Rientrano nel beneficio le apparecchiature e i dispositivi basati su tecnologie meccaniche, elettroniche o informatiche sia di comune reperibilità sia appositamente fabbricati. Sono tali ad esempio, le spese sostenute per l'acquisto di fax, modem, computer, telefono viva voce, schermo a tocco, tastiera espansa.
Le spese sostenute per l'acquisto dei sussidi sopraindicati sono ammesse alla detrazione Irpef del 19% per l'intero ammontare (senza togliere la franchigia di 129,11 euro).
Si applica inoltre l'aliquota Iva agevolata del 4% anziché quella ordinaria del 20%.

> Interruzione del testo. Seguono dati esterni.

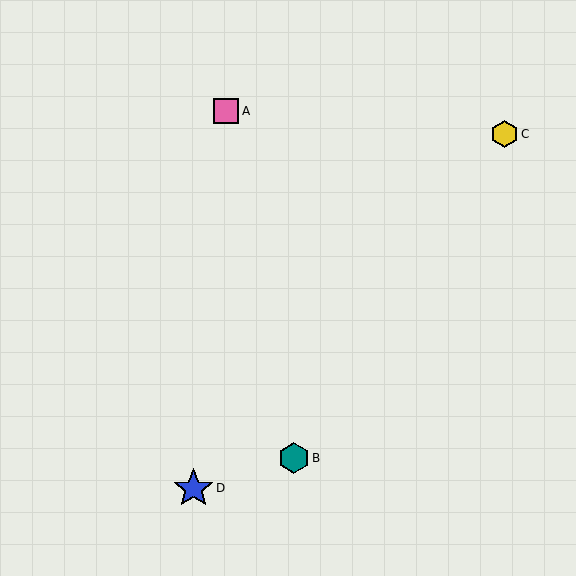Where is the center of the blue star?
The center of the blue star is at (193, 488).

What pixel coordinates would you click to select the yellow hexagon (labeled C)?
Click at (504, 134) to select the yellow hexagon C.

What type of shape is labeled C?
Shape C is a yellow hexagon.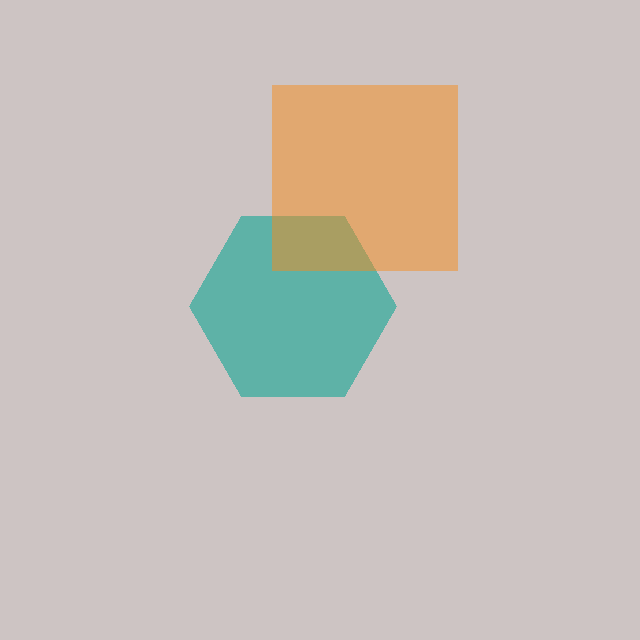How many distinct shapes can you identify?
There are 2 distinct shapes: a teal hexagon, an orange square.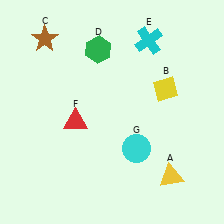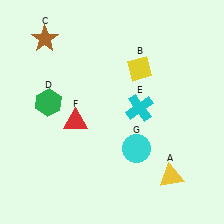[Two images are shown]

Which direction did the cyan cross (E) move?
The cyan cross (E) moved down.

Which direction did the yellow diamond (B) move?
The yellow diamond (B) moved up and to the left.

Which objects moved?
The objects that moved are: the yellow diamond (B), the green hexagon (D), the cyan cross (E).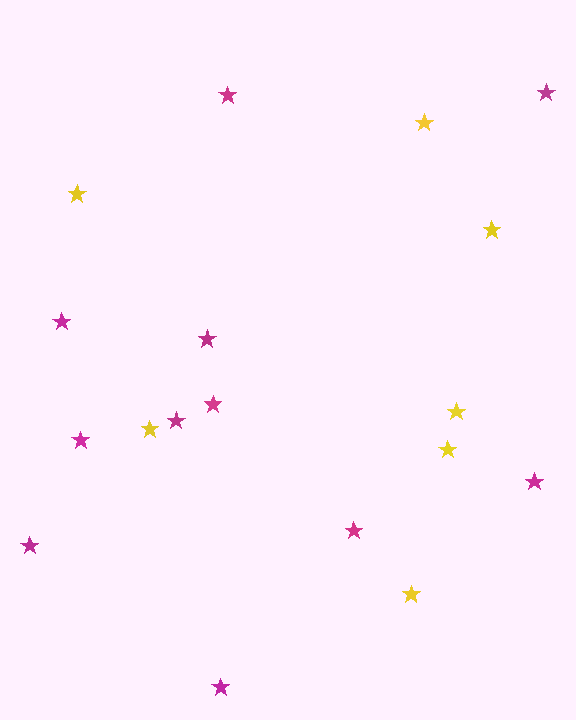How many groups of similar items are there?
There are 2 groups: one group of magenta stars (11) and one group of yellow stars (7).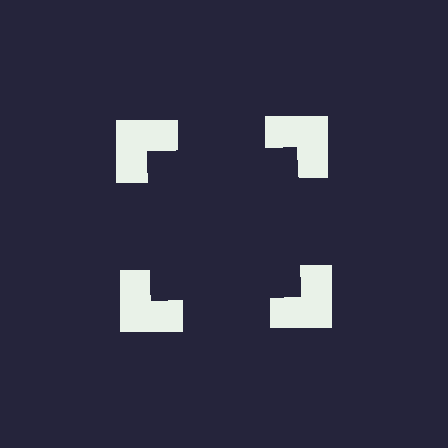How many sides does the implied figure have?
4 sides.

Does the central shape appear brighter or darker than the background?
It typically appears slightly darker than the background, even though no actual brightness change is drawn.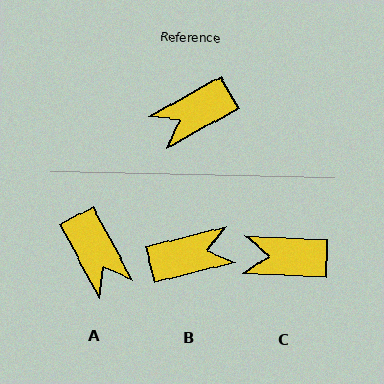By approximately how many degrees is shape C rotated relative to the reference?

Per fruire dell'aliquota Iva ridotta il disabile deve consegnare al venditore, prima dell'acquisto, la seguente documentazione:
- specifica prescrizione autorizzativa rilasciata dal medico specialista dell'ASL di appartenenza dalla quale risulti il collegamento funzionale tra la menomazione e il sussidio tecnico informatico;
- certificato, rilasciato dalla competente ASL, attestante l'esistenza di una invalidità funzionale rientrante tra le quattro forme ammesse (cioè di tipo motorio, visivo, uditivo e del linguaggio) e il carattere permanente della stessa.
La documentazine da conservare
Sia per gli oneri per i quali è riconosciuta la detrazione d'imposta sia per le spese sanitarie deducibili dal reddito complessivo, occorre conservare la documentazione fiscale rilasciata dai percettori delle somme (fatture, ricevute o quietanze) per poi poterla esibire o trasmettere, a richiesta degli uffici finanziari. In particolare:
- per le protesi: oltre alle relative fatture, ricevute o quietanze, occorre acquisire e conservare anche la prescrizione del medico curante;
- per i sussidi tecnici e informatici: oltre alle relative fatture, ricevute o quietanze, occorre acquisire e conservare una certificazione del medico curante che attesti che quel sussidio è volto a facilitare l'autosufficienza e la possibilità di integrazione del soggetto riconosciuto portatore di handicap ai sensi dell'articolo 3 della legge n. 104/1992.